CS SEMINAR

Designing Serverless Cloud Systems for Large-Scale Generative AI

Speaker
Dr. Dmitrii Ustiugov, Assistant Professor, College of Computing & Data Science, Nanyang Technological University
Chaired by
Dr LI Jialin, Sung Kah Kay Assistant Professor, School of Computing
lijl@comp.nus.edu.sg

21 Nov 2024 Thursday, 02:00 PM to 03:30 PM

SR21, COM3 02-60

Abstract:
Serverless computing has revolutionized cloud architecture by offloading resource management to cloud providers, thereby speeding up the deployment of commercial services and broadening their adoption. As the demand for Generative AI (GAI) applications grows, the existing CPU-centric cloud architectures fall short in meeting the needs of large-scale GAI applications. In particular, existing cloud systems lack support for the elastic management of heterogeneous clusters with CPU/GPU/xPU hardware and high-speed communication fabrics essential for large-scale GAI deployments. In this talk, I will discuss the state of serverless cloud systems and introduce the serverless cloud systems research ecosystem we have been building with colleagues from the University of Edinburgh and ETH Zurich.

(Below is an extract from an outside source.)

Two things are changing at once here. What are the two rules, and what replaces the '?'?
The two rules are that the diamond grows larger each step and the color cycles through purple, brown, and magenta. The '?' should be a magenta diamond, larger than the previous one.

Then, I will discuss our latest works on providing elasticity in serverless systems for modern and emerging cloud applications, including large-scale LLM inference.

Bio:
Dmitrii is an Assistant Professor at NTU Singapore. Previously, he was a Postdoctoral Researcher at ETH Zurich. Dmitrii received a Ph.D. from the University of Edinburgh and BSc and MSc degrees from the Moscow Institute of Physics and Technology. Dmitrii’s research interests lie at the intersection of Computer Systems and Architecture with a current focus on support for serverless cloud and large-scale AI systems. His works are published in top-tier computer systems and architecture venues, such as OSDI, ASPLOS, and ISCA.